The graph below shows a summary of these estimates. The column to the right is the sum of all the factors — that’s the number we’re after.
A graph from Gerard Roe’s paper Feedbacks, Timescales, and Seeing Red, compiling together different estimates of various climate feedback factors.
While the water vapor and lapse rate feedback cycles (the first two columns) individually have large uncertainties, it turns out if you consider them together (the third column) you can estimate them more accurately. Most of the uncertainty comes from estimating the feedback factor for clouds (the fifth column), which are notoriously difficult to model.
Adding all this together, you end up with a total feedback factor of about 0.6, with a considerable margin of error around that value.
Plugging 0.6 into our formula for the gain, this tells us that all these feedback loops together have a combined amplification effect (i.e. gain) of 1 / (1 - 0.6) = 2.5
So we can finally revise our estimate of the climate sensitivity. At first, we calculated that a doubling of carbon dioxide would lead to 1.1°C of warming. By taking these feedbacks into account, this number gets multiplied by 2.5, putting our revised prediction for Earth’s climate sensitivity at 2.75°C (which is within the range of accepted answers, if a bit on the low side).

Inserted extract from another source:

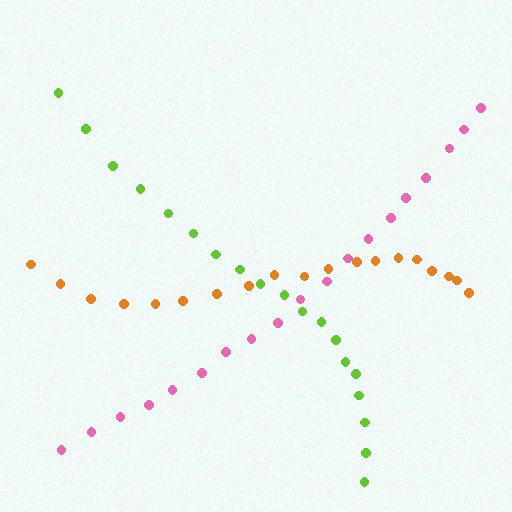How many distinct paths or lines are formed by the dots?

So we’ve just seen how climate feedback loops amplify Earth’s climate sensitivity, and magnify climate change into a much bigger problem. In a coming newsletter, we’ll take a look at how these feedbacks also amplify uncertainty, and make it harder for us to predict the future.
References
This post was largely inspired by the article Feedbacks, Timescales, and Seeing Red by Gerard Roe, which was very helpful for me in understanding how feedback loops work. Any errors in understanding are entirely my fault.
This is the fourth part in a series of explainers on climate science. Part 1 and part 2 explore the idea of Earth’s energy balance, and part 3 builds on this idea to predict Earth’s climate sensitivity. This essay improves the climate sensitivity estimate from part 3 by incorporating climate feedbacks.
If you’re interested in learning more about the basics of climate science, I recommend David Archer's online lectures and textbook (he also has a Coursera course that covers similar material).